The Knowing-Doing Gap: Why AI Agents Don't Always Use Their Tools
There's a frustrating failure mode in AI agents: the model knows it should run a shell command to verify an answer, but instead it just... answers from memory. Wrong, often. The model wasn't ignorant...
There’s a frustrating failure mode in AI agents: the model knows it should run a shell command to verify an answer, but instead it just… answers from memory. Wrong, often. The model wasn’t ignorant — it was uncoordinated.
A recent paper (Cheng et al., arXiv:2605.14038) put a name and a measurement to this: the knowing-doing gap in LLM tool use.
What the Research Found
Using hidden-state probes across 4 models, the researchers found two separable signals:
- Cognition: Does the model believe a tool is necessary?

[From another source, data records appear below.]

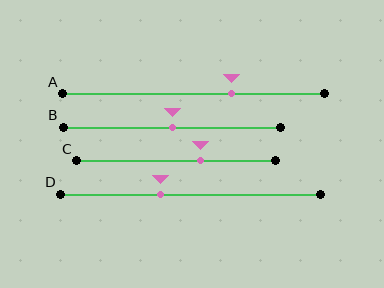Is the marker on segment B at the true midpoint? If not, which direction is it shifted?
Yes, the marker on segment B is at the true midpoint.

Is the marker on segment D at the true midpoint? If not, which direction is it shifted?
No, the marker on segment D is shifted to the left by about 12% of the segment length.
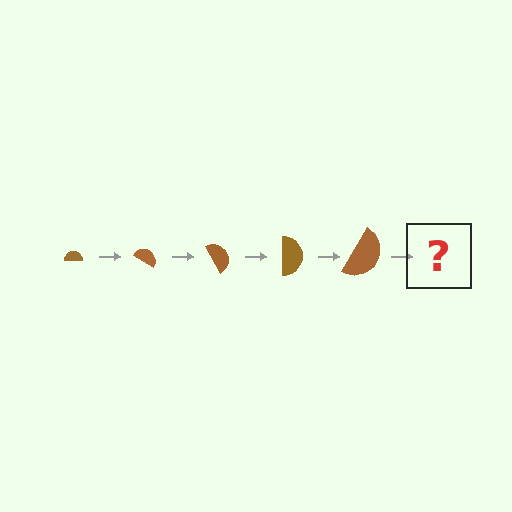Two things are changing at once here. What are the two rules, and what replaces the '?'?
The two rules are that the semicircle grows larger each step and it rotates 30 degrees clockwise each step. The '?' should be a semicircle, larger than the previous one and rotated 150 degrees clockwise from the start.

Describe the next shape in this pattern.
It should be a semicircle, larger than the previous one and rotated 150 degrees clockwise from the start.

- Execution: Does the model actually call the tool?
Both signals are linearly decodable from the model’s internal state. But in the late-layer, last-token regime that drives the next-token action, their probe directions become nearly orthogonal. The model’s internal recognition that “I should use a tool” doesn’t reliably translate into the action of calling one.
The mismatch rates were striking — 26–54% on arithmetic tasks, 31–42% on factual QA. And critically: this is not a knowledge gap. The model knows. The bottleneck is in the transition from recognition to action.

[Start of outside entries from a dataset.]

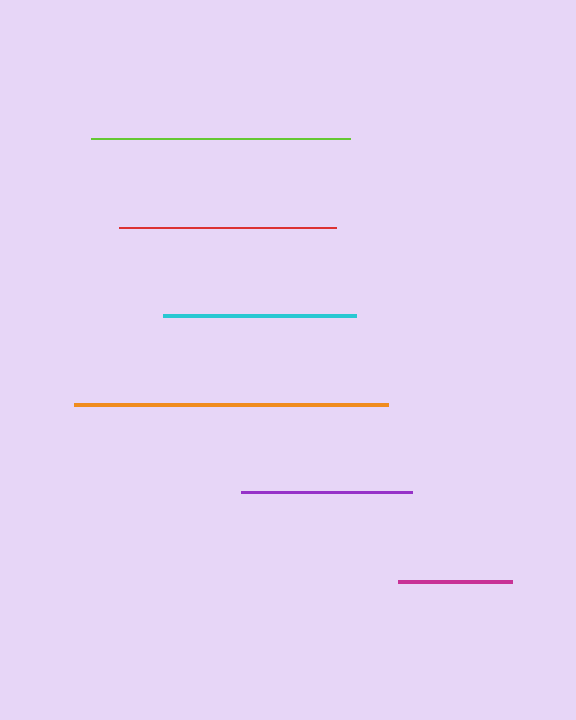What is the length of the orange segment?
The orange segment is approximately 313 pixels long.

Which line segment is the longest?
The orange line is the longest at approximately 313 pixels.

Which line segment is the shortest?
The magenta line is the shortest at approximately 114 pixels.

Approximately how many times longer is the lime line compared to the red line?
The lime line is approximately 1.2 times the length of the red line.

Why This Matters for gptme
gptme’s tool dispatch is model-driven: the model emits a function-call token, gptme executes it. Every tool use is a knowing-doing decision. When that decision fails, the agent silently hallucinates an answer that shell or rg would have gotten right.

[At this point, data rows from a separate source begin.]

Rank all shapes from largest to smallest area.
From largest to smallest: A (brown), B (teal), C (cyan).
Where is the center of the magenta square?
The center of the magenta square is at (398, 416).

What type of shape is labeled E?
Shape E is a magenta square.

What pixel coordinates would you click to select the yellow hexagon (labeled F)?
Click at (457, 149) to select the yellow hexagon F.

The classic manifestation: an agent asked “does file X contain Y?” types out a confident answer from training data instead of running grep. The model knows grep exists. It knows this is exactly what grep is for. But the action path loses.
The Intervention: Trigger Language
If the knowing-doing gap lives in the cognition-to-action transition, then making the trigger boundary more salient in the tool’s own description should help. Not documenting what the tool does, but making explicit when to use it — the conditions that should fire the action path.
This is what we shipped as Phase 2b of idea #320 in gptme.
Over the past week, we added ### When to use sections to 20 tool modules: shell, read, gh, browser, tmux, python, save, patch, computer, morph, vision, screenshot, rag, todo, elicit, form, chats, mcp, lessons, and more.
The pattern looks like this (from shell):
### When to use
- Run commands, compile code, manage files, or check system state
- When you need current information that isn't in the conversation (git log, ls, ps, etc.)
- Prefer this over reasoning from memory when the answer is verifiable
That last line is the key one. It’s not documenting capability — it’s making the trigger condition explicit. “When the answer is verifiable, use the tool.” This is a nudge aimed directly at the knowing-doing gap.
The Insight About Tool Descriptions
The standard framing for tool descriptions is: “tell the model what the tool does.” But the knowing-doing gap suggests the better framing is: “tell the model when the action should fire.”
Capability documentation informs cognition. Trigger language bridges cognition to action.
This isn’t just a prompt engineering trick. It’s a structural claim about where the bottleneck is. The Cheng et al. paper shows the bottleneck is in the last-token projection from internal belief to output token. Trigger language puts the most action-relevant signal at the point of maximum attention — the tool description the model sees right before emitting the call token.
What Comes Next
We’re now in a 7-day soak period (ending 2026-05-29) to measure whether direct execution rates changed post-rollout. Phase 3b already added per-tool failure category tracking (name/type/path/constraint/value) so we can see not just whether tools were called, but why calls failed.
The hypothesis: models with trigger language in descriptions should show fewer “silent skip” failures — cases where the model reasoned about the answer instead of running the tool. We’ll measure and report.
This is based on real work in gptme — the terminal-based AI assistant framework. See idea #320 in the backlog and scripts/tool-call-rate-monitor.py for the measurement infrastructure.